Ruawharo, the high priest of the Takitimu canoe, was born and lived in far off Hawaiki. Although he descended from a line of chiefs, he was not an ariki (high born). Desiring to gain knowledge of things terrestrial and celestial, he went with his younger bi other Tupai to Timuwhaka-iria, a renowned priest, in Hawaiki, to be taught in the whare-wananga, or house of learning. After a course of study they succeeded. Ruawharo became the guardian of the gods of the earth and of the ocean, while to Tupai was granted the guardianship of the gods of the heavens and of the whare-wananga. Now follows what has been related in the history of the Takitimu canoe. After landing at Nukutaurua, Ruawharo proceeded to plant the mauri (life principle) of the whales and the fish of the sea. He then built his pa at Oraka, near Mr. G. C. Ormond's old homestead. This he named Waha-toa. After a time, when whales became numerous, he built another pa on the north side of the Mahia peninsular, opposite the site of the hotel, which flourished at Te Mahia in the eventful whaling days. This he named Tirotiro-kauika, which means: "watching the progress of the school of whales."

Ruawharo married Hine-wairakaia, who begot three sons: Matiu, Makaro and Moko-tu-a-raro. In order to extend and establish the feeding grounds of whales and of other different kinds of fish, he planted his children along the sea-coast as mauri. He set out in his canoe, and placed Matiu near Wai-kokopu Harbour. Proceeding further south, he left Makaro at Aropaoa-nui, and on reaching the mouth of the Ngaru-roro River, near the town of Clive in Hawke's Bay he placed his last son Moko-tu-a-raro. All of them were turned into rocks, which can still be seen today.

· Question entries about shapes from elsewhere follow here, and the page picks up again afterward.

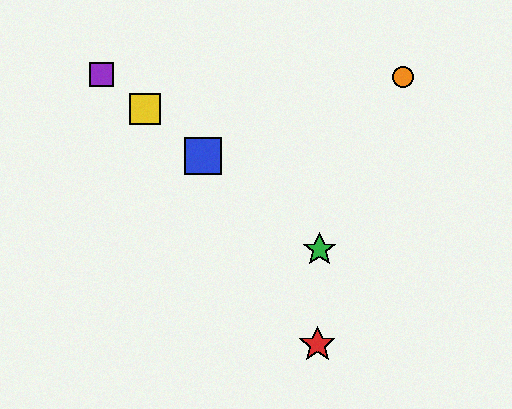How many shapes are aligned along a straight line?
4 shapes (the blue square, the green star, the yellow square, the purple square) are aligned along a straight line.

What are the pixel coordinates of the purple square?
The purple square is at (101, 74).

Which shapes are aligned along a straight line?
The blue square, the green star, the yellow square, the purple square are aligned along a straight line.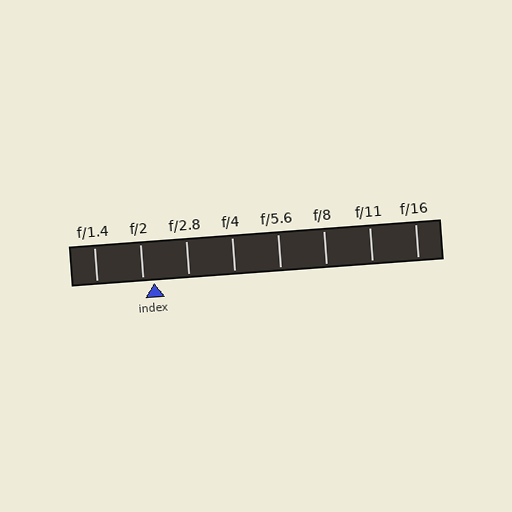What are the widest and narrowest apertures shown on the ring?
The widest aperture shown is f/1.4 and the narrowest is f/16.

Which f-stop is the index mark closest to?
The index mark is closest to f/2.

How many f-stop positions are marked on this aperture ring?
There are 8 f-stop positions marked.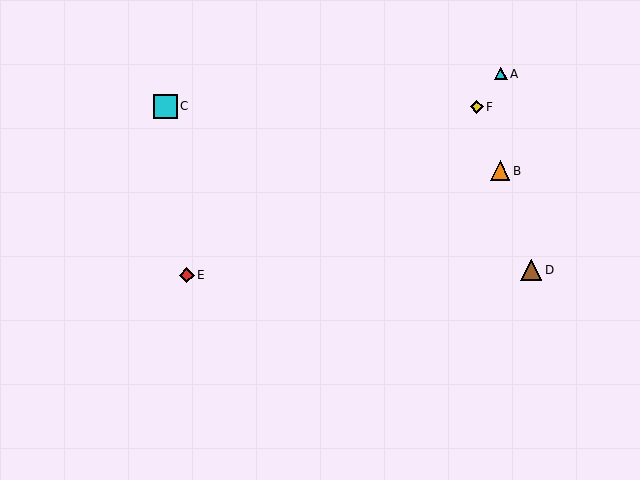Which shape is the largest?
The cyan square (labeled C) is the largest.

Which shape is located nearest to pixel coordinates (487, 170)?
The orange triangle (labeled B) at (500, 171) is nearest to that location.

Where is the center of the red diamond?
The center of the red diamond is at (187, 275).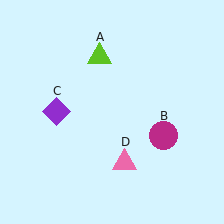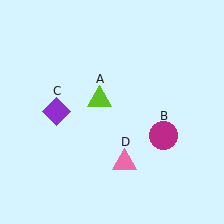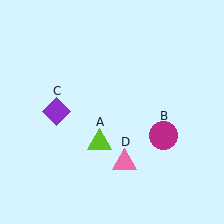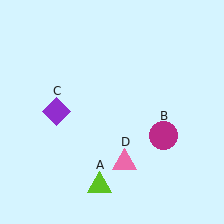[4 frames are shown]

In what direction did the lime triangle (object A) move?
The lime triangle (object A) moved down.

Another version of this story is that, when Ruawharo left the shore of Tahiti, women and children were not permitted aboard the Takitimu canoe, but were left wailing on the beach.

We feel inclined to adopt the latter version but were cried down by the Maori elders by singing a song of lament for a lost child by a woman named Mihi-Te-Kapua:—

page 61

Tawhai rawa mai e hika,
Ko Ruawharo te rite ra i te tipua.
E maka noa ra i ana potiki tu noa i te one,
Ko Matiu, ko Makaro,
Ko Moko-tu-a-raro ki tawhiti,
I Ngaru-roro ra, i Rangatira ra-a-a.

In English
As in like manner, my darling,
Unto Ruawharo, the supernatural being.
Who cast away his pets, that now stand upon the shore,
As Matiu and Makaro.
Also Moko-tu-a-raro at distance,
At Ngaru-roro and at Rangatira.

The word tipua in Maori is demon, and in some cases was applied to a person doing some marvellous act, or in others to some hard-hearted and cruel action. Ngaru-roro is the name of the river in the Napier district, and Rangatira is one further down the coast.

It has been held that, the planting of these mauri brought the whales to this bay, which became a hunting ground for whalers in those old days, when whaling stations were established from Mahia to Kidnappers.

As a monument to this renowned ancestor of the Maori people the Meeting House at Opoutama is named after him, Ruawharo.

It is said that when Ruawharo left Hawaiki he brought with him sand, some of which he placed at Mahia, and some at Wairoa, at Whakamahia beach, called Tahuna-mai-Hawaiki. These places later became the principal burial-grounds of the people of those days.